Comme la réduction produit des effets ex tunc, à la manière d'une résolution, le donataire est censé n'avoir jamais été propriétaire du bien donné. Ainsi juridiquement parlant , tous les droits réels qu'il aurait consentis sur ce bien seraient nuls par défaut de droit de propriété. Dans ce même sens, il a été jugé que l'on peut invoquer le droit de propriété lorsque celui qu'on prétend être le donateur n'avait pas la qualité de donner.
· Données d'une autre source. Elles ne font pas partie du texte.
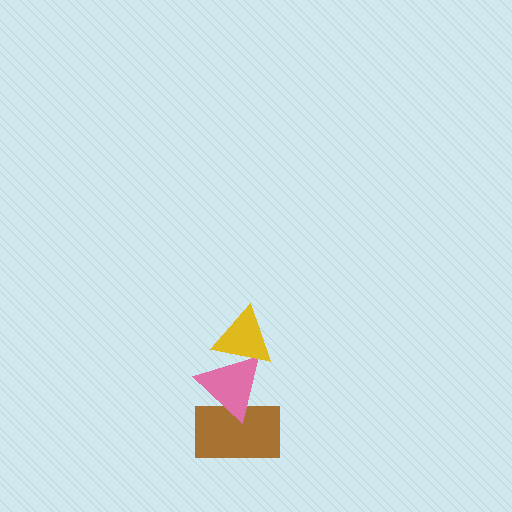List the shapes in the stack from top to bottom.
From top to bottom: the yellow triangle, the pink triangle, the brown rectangle.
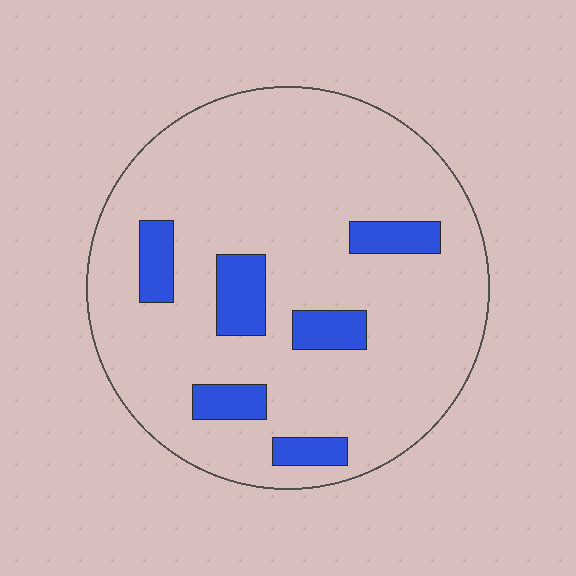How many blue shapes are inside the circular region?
6.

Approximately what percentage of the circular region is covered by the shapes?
Approximately 15%.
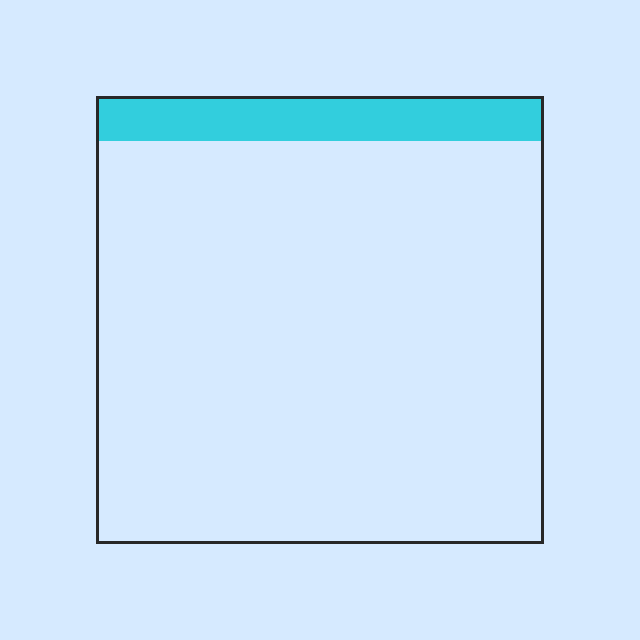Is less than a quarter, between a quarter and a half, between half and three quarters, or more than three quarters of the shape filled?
Less than a quarter.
Cependant, l'intérêt de la sécurité des tiers mérite d'autant plus d'être pris en considération parce qu'ils n'ont pas pu savoir à l'avance si la réserve a été entamée. A ce propos, par faveur pour les tiers acquéreurs, l'action en réduction subsiste toujours contre le donataire, et le recours de réservataires contre les tiers n'est que subsidiaire. Le réservataire est d'abord obligé de discuter c'est-à-dire de rechercher, de faire servir et de faire vendre en justice les biens du donataire de sorte que l'aliénation sera maintenue si le donataire est solvable.59(*) C'est un bénéfice de discussion et le tiers acquéreur peut l'exiger aux réservataires. Il est sous attendu que dans tels cas de la réduction ne se fait qu'en valeur, et c'est seulement en cas d'insolvabilité du destinataire qu'il peut agir contre le tiers acquéreur.

Précisément, la condition essentielle d'exercice de l'action en réduction contre le tiers acquéreur est l'insolvabilité organisée par le donataire. Les réservataires ne peuvent se contenter d'alléguer cette insolvabilité, ils doivent la prouver. Le tiers acquéreur semble faire l'objet d'injustice mais comme la discussion porte sur tous les biens du donataire, il est rare que celui-ci reste insolvable.

En plus, la jurisprudence française récente a conclu de là que le tiers, s'il était poursuivi, pouvait conserver les biens et exiger que la réduction ne se fasse contre lui qu'en valeur, le montant en devant être égal à la valeur actuelle des biens pris sur la réserve.

A cet égard l'on conclurait que dans le conflit entre les exigences de la protection des réservataires et celle de la sécurité des tiers, la solution consacrée est plus favorable à la sécurité des tiers mais aussi la protection des réservataires est partiellement assurée.

Il nous est également utile de préciser que si le bien donné a été l'objet de plusieurs aliénations successives, c'est évidemment contre le dernier acquéreur que la réduction sera poursuivie. Comme les droits anciennement crées méritent une protection accrue par rapport aux droits récents.

* 58 KATUALA KABA KASHALA et MUKADI BONYI, Op. cit. , p.12.